In just eight years, all new homes will have to be zero carbon rated. It is a hell of a challenge. Does Karl really think it is achievable? “I’d rather get there in 2017 or 2018 than not get there at all,” he stresses.
“The key is deliverability. What we don’t want is the sustainability targets that are being pushed upon us to have a negative effect on housing supply. We’ve got to be sure that we, with the government, are constantly reviewing the target for zero carbon homes, with the number of homes that need to be delivered.”
The Berkeley Group is making good progress towards 2016. Last year, it made some impressive sustainability commitments. And, from the beginning of this year, all their new homes will be delivered to level three of the Code for Sustainable Homes. As yet, there are no plans to get the properties up to level six (the highest level) because, according to Karl, an incremental approach is the best option right now.
The sector needs to move together in a united fashion, bringing the supply chain with it, as well as the customers. After all, as Karl argues, “we don’t want them going to B&Q and taking out the technologies we’ve put in for them because they don’t perform”.
And its these customers that might ultimately drive the sustainable house-building market. But it’s early days. “We are starting to see the sort of green shoots of customer demand. But I’m not sure there ever will be a real consumer demand.”
Berkeley is spending around £75M on meeting its sustainability targets. It costs them around £5,000 extra per property to reach level three of the code, which crucially “we are not going to get back off the customer”.
Most of the £5,000 is spent on energy efficiency products and improved insulation. Code Level 3 means designing the property to a water efficiency standard of 105 litres per head per day, which is about 30% more efficient than a typical new-build home in the UK. That means more products – dishwashers, washing machines, taps, baths, toilets, etc – which “in themselves are not expensive, but together are”.

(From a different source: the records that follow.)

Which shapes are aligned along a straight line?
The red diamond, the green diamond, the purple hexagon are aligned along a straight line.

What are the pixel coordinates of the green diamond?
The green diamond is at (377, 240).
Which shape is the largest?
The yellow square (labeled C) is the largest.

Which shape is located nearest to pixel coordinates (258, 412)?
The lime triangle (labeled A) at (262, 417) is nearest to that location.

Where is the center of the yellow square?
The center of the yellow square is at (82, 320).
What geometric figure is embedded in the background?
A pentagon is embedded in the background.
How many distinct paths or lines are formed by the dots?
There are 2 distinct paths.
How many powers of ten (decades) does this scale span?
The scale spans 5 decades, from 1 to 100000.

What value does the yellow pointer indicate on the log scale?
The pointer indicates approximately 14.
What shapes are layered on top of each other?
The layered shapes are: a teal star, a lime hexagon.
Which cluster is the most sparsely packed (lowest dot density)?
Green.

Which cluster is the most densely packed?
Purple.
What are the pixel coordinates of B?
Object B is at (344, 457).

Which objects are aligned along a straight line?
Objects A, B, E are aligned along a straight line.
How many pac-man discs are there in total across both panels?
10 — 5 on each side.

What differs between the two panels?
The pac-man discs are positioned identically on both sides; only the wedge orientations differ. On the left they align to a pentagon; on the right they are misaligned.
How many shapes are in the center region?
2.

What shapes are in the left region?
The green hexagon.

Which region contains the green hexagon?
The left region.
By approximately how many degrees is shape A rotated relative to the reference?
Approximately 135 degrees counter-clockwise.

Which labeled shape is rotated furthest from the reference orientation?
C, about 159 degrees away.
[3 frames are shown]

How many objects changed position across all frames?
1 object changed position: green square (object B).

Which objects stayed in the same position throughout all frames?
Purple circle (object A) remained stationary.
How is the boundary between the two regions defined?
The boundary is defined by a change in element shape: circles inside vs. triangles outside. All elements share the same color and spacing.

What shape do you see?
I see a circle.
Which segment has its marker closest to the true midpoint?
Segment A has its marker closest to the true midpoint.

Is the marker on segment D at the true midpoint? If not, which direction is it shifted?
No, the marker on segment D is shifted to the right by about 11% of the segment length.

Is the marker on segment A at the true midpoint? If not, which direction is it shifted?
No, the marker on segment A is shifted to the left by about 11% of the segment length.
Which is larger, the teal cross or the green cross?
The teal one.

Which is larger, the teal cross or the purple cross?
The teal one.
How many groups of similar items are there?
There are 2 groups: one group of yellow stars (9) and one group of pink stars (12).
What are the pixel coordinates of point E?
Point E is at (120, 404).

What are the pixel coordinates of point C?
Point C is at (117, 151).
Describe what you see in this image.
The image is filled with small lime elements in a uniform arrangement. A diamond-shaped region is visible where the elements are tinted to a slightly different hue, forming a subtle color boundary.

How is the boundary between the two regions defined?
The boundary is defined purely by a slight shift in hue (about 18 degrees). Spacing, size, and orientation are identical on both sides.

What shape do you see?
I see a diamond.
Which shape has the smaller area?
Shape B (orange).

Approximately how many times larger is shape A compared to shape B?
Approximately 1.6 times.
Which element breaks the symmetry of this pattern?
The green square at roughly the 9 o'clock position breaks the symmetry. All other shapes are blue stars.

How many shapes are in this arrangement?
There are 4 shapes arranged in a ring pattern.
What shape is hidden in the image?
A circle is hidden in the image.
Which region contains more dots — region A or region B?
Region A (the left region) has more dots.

“The challenge for the sector is to drive those costs down,” says Karl.
Attention to detail; understanding the issues; having first-class people that understand the challenges – these are just some of the reasons Karl offers giving reason for the progress Berkeley has made in sustainable development in the past few years.
But, while he oozes positivity on the future for the new-build sector, he recognises that it’s the impact the other 95% of buildings are having on climate change.
“The real challenge is to take the research and development and learning we are doing in the new-build sector and applying that learning to the existing housing stock – that is where the real challenge lies.”
How this might happen, and whether it is even feasible, is unknown. But, if other sectors show the same enthusiasm and commitment, sustainability in the built environment may not be such a distant aspiration.